Single by B'z
- Released: July 8, 1998
- Genre: Hard rock; blues-rock;
- Label: Rooms
- Songwriter(s): Koshi Inaba; Tak Matsumoto;
- Producer(s): Tak Matsumoto

B'z singles chronology
| "Samayoeru Aoi Dangan" (1998) | "Home" (1998) | "Giri Giri Chop" (1999) |

= Home (B'z song) =

"Home" is the twenty-fifth single by B'z, released on July 8, 1998. This song is one of B'z many number-one singles on the Oricon weekly chart. Japanese rock band L'Arc-en-Ciel released three singles in the same day. Although L'Arc-en-Ciel's three singles—"Honey", "Shinshoku (Lose Control)" and "Kasō"—passed the first week sales of 500,000 copies each and were ranked at number two, three and four respectively, the single "Home" managed to debut at the number-one position. The single sold over 961,000 copies according to Oricon.
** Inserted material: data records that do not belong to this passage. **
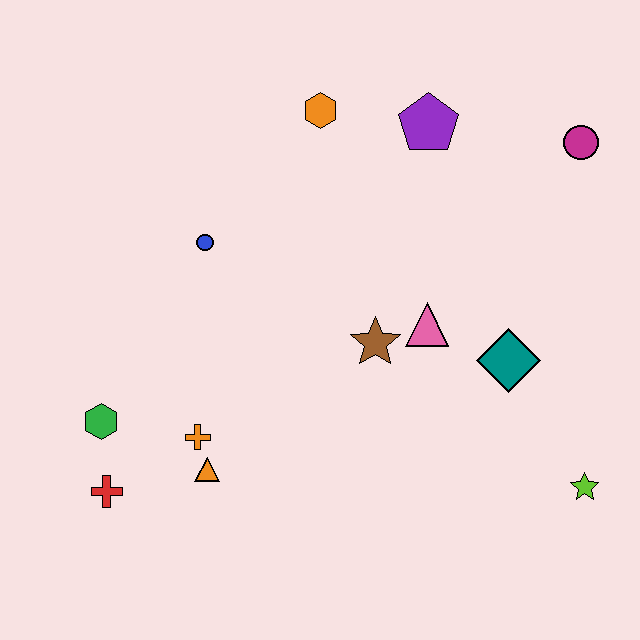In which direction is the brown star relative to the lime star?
The brown star is to the left of the lime star.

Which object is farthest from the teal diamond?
The red cross is farthest from the teal diamond.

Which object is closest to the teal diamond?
The pink triangle is closest to the teal diamond.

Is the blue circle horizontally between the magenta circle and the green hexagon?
Yes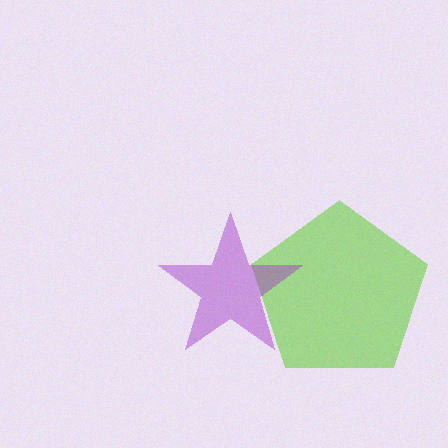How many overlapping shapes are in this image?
There are 2 overlapping shapes in the image.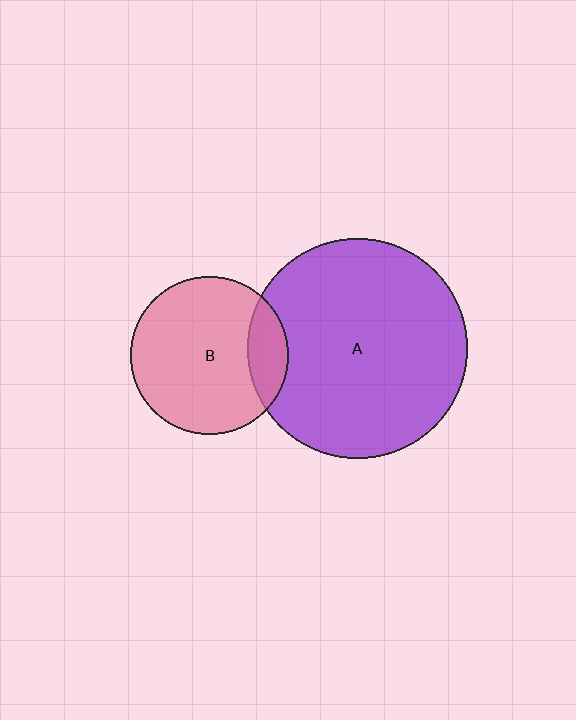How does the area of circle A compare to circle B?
Approximately 1.9 times.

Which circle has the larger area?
Circle A (purple).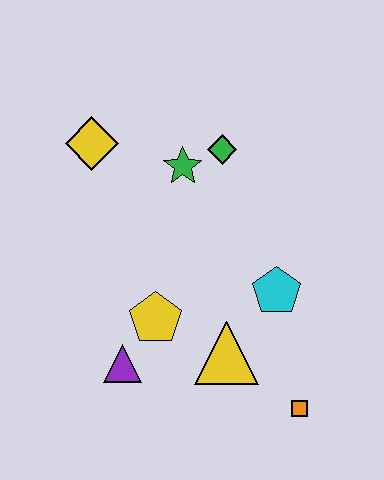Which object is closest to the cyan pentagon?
The yellow triangle is closest to the cyan pentagon.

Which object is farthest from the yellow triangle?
The yellow diamond is farthest from the yellow triangle.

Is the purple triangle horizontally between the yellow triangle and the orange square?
No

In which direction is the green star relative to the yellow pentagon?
The green star is above the yellow pentagon.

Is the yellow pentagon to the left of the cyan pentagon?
Yes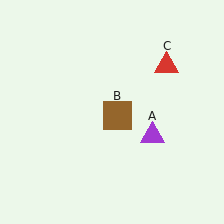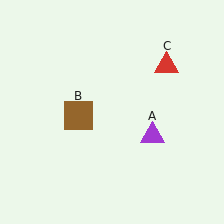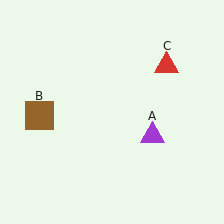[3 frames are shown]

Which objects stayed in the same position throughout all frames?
Purple triangle (object A) and red triangle (object C) remained stationary.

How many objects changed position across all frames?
1 object changed position: brown square (object B).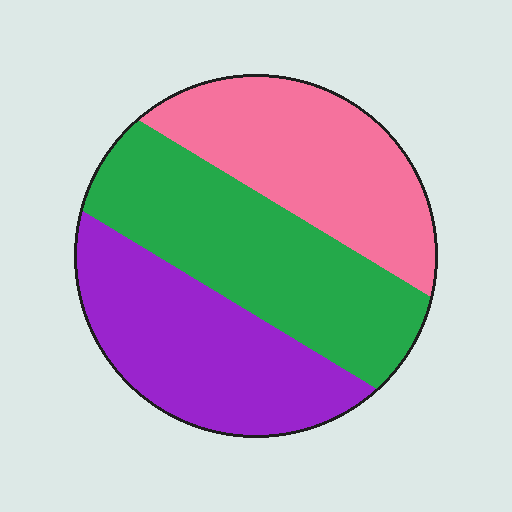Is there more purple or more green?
Green.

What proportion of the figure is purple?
Purple takes up about one third (1/3) of the figure.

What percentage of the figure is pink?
Pink takes up between a sixth and a third of the figure.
While they won "the artist of the year award", the song was elected as one of "songs of the year" at the 13th Japan Gold Disc Award.

== Track listing ==
1. "Home"
2. "The Wild Wind"

== Certifications ==

| Region | Certification | Certified units/sales |
| Japan (RIAJ) | Million | 1,000,000^{^} |
^{^} Shipments figures based on certification alone.